Haskell Sieve of Eratosthenes with list of composites

Question

I have to implement the classic problem of the Sieve of Eratosthenes in Haskell for a project. Rather than computing each prime I only have to compare numbers between lists. For instance I pass a list of potential primes (parameter 1) and a list of composites (list 2). sieve [2..10] [] results with the list [2,3,5,7].

I think I am very close and it compiles, but it appends every item to the prime list rather than throwing out the composites. My thinking was that it would take the list x of all numbers 2..10 or whatever and a list y of composites use elem to see if the head of list x is found in list y and if so append to list z and print. Thanks in advance!

Currently my code returns everything in the first list and refuses to sort. sieve [2..10] [] results in [2,3,4,5,6,7,8,9,10]

sieve ::[Int]->[Int]->[Int]
z = []
sieve [] [] = []
sieve x [] = x
sieve [] y = y
sieve xs ys = if ((elem (head xs)) ys) then (sieve (tail xs) ys)
    else ((head xs):z)

Your invocation of `sieve [2..10] []` pattern matches with the definition `sieve x [] = x`, so none of the other clauses for `sieve` are being used. — ErikR, May 14 '15 at 03:16
The program you show doesn't make much sense, first of all `sieve x []` will always be used, furthermore in you should check if an element is divisable by the other list. Finally you should make the call recursive, something you don't do with `head xs : z` since `z` is defined as the empty list. — Willem Van Onsem, May 14 '15 at 04:17
no divisibility checks are to be performed in the sieve of Eratosthenes!! — Will Ness, May 14 '15 at 10:01
@WillNess: then (a) why does [this implementation](http://en.literateprograms.org/Sieve_of_Eratosthenes_%28Haskell%29#A_first_look) uses divisibility checks, (b) if you add elements to `ys` for most applications, the elements will be smaller, so the sieve would allow all elements; and (3) this wiki article clearly states [divisibility](http://en.wikipedia.org/wiki/Sieve_of_Eratosthenes#Trial_division). You can indeed implement a version where composites are calculates for `ys`, but that will reduce the performance of the algorithm. — Willem Van Onsem, May 14 '15 at 14:57
@CommuSoft (a) is not a sieve of Eratosthenes, it is a sieve of trial division. (b) didn't understand you, sorry. (c) yes, it says "It is often confused with the sieve of Eratosthenes" i.e. it is *not* the sieve of Eratosthenes, it is *confused* for it. If you haven's seen [this page](https://wiki.haskell.org/Prime_numbers) yet, maybe it will be an interesting read. :) — Will Ness, May 14 '15 at 15:39

Willem Van Onsem · Answer 1 · 2015-05-14T16:00:47.820

The program you show doesn't make much sense, first of all sieve x [] will always be used, furthermore in you should check if an element is divisable by the other list. Finally you should make the call recursive, something you don't do with head xs : z since z is defined as the empty list.

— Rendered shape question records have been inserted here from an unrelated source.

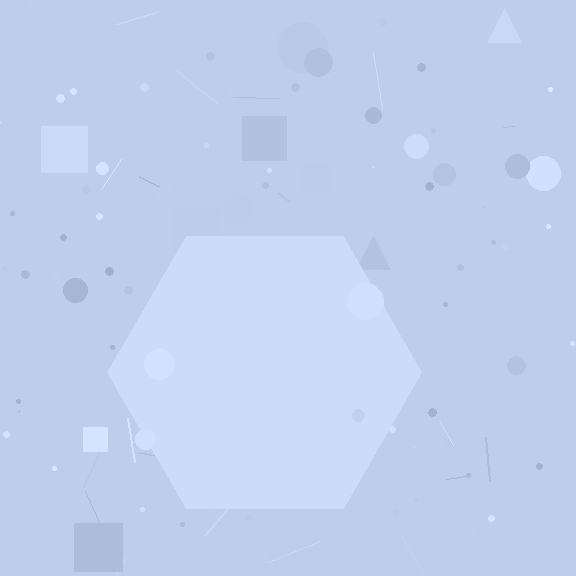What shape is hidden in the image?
A hexagon is hidden in the image.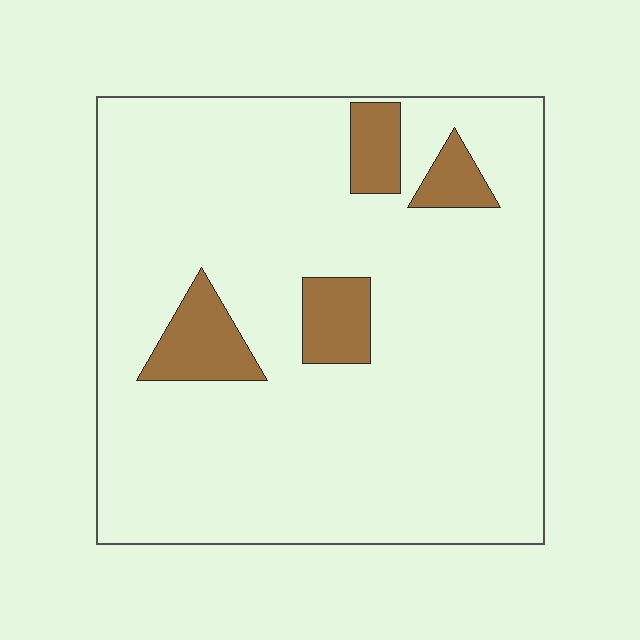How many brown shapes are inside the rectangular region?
4.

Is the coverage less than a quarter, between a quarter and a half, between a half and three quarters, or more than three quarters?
Less than a quarter.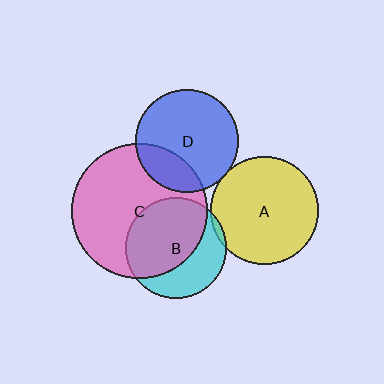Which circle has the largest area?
Circle C (pink).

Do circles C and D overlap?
Yes.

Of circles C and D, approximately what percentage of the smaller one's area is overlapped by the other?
Approximately 25%.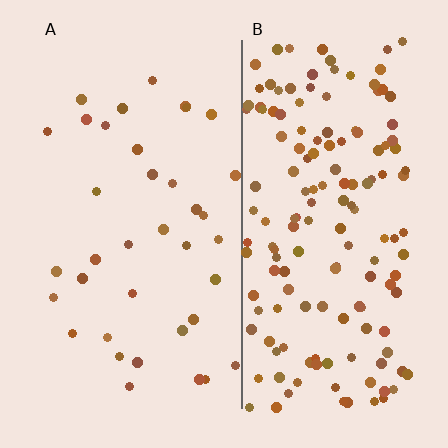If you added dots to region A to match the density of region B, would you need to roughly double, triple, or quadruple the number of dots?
Approximately quadruple.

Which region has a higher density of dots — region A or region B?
B (the right).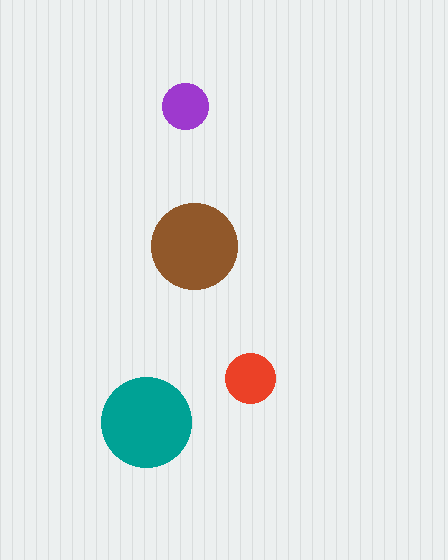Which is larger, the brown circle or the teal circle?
The teal one.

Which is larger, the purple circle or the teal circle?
The teal one.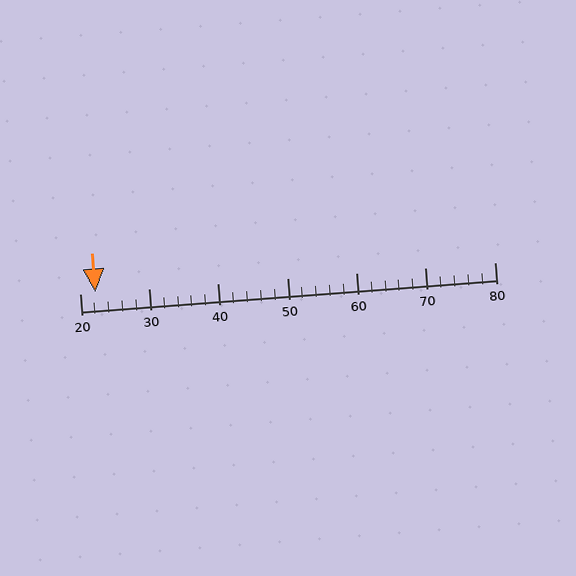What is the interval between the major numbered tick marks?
The major tick marks are spaced 10 units apart.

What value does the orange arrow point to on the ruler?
The orange arrow points to approximately 22.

Let's start with the base case: in case the left list is empty, regardless of the content of the second list, one returns the empty list. Since sieving nothing will result in nothing:

sieve [] _ = []

Next we look for the inductive case, with as pattern:

sieve (x:xs) ds = ...

Now we need to enumerate over the list of already found elements. From the moment any of the found elements can divide x, we know the number is not (relative) prime. This condition is formalized as:

(==) 0 . mod x :: Integral b => b -> Bool

Or to iterate over the list of ds:

any ((==) 0 . mod x) ds

In case such element exists, we simply skip the element, and call the inductive case with sieve xs ds.

In case there is no such element, we add it to the list of ds and emit it. The result is thus: x : sieve xs (x:ds). The inductive case is thus:

sieve (x:xs) ds | any ((==) 0 . mod x) ds = sieve xs ds
                | otherwise = x : sieve xs (x:ds)

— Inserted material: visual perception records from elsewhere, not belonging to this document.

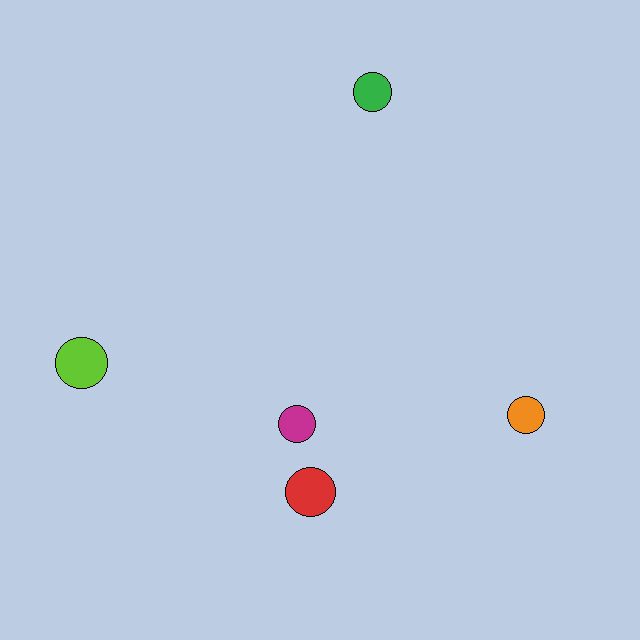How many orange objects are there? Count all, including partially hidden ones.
There is 1 orange object.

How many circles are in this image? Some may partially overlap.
There are 5 circles.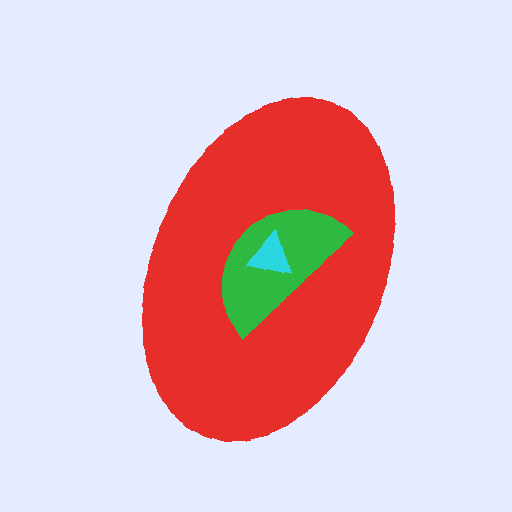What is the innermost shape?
The cyan triangle.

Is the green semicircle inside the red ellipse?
Yes.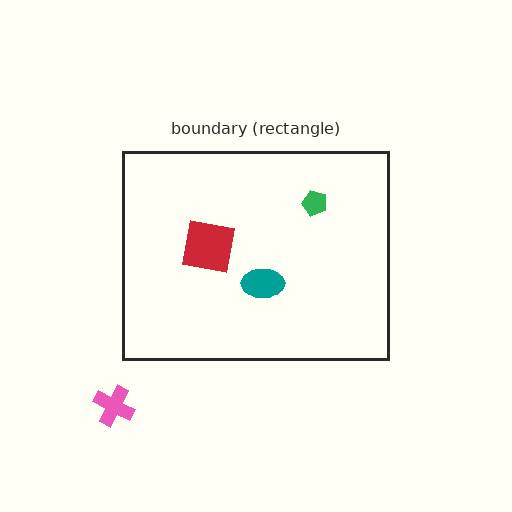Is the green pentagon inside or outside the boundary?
Inside.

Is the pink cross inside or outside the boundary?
Outside.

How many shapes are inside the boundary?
3 inside, 1 outside.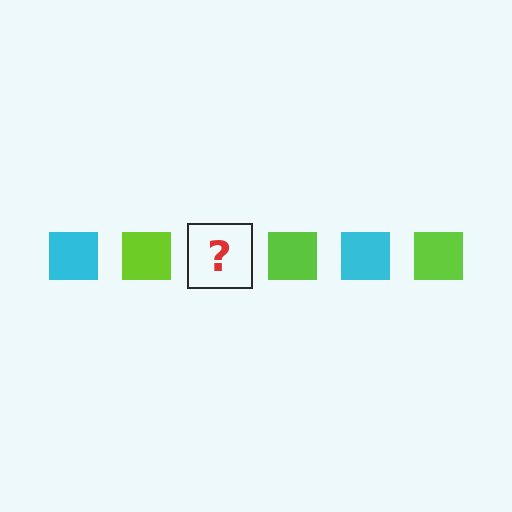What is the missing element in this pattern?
The missing element is a cyan square.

We can shorten this a bit by creating a specific variable for sieve xs:

sieve (x:xs) ds | any ((==) 0 . mod x) ds = rec ds
                | otherwise = x : rec (x:ds)
                where rec = sieve xs

The full function is thus:

sieve [] _ = []
sieve (x:xs) ds | any ((==) 0 . mod x) ds = rec ds
                | otherwise = x : rec (x:ds)
                where rec = sieve xs

You can boost the performance in two ways:

Adding x at the end of ds. This is indeed a more expensive operation. But after a while you don't add numbers that often. It is interesting because in that case ys looks like [2,3,5,7,11] instead of [11,7,5,3,2]. Now the chances that a number is divisible by 2 (50%) is greater than a number being divisible by 11 (9.9%). It is better to try to try the test that will succeed most probable first.
Furthermore you can end the check after the dividers you have reached the square root of the number to be tested: if a number is not divisible by a number smaller than such number, it is definitely not divisible by a number greater than the square root.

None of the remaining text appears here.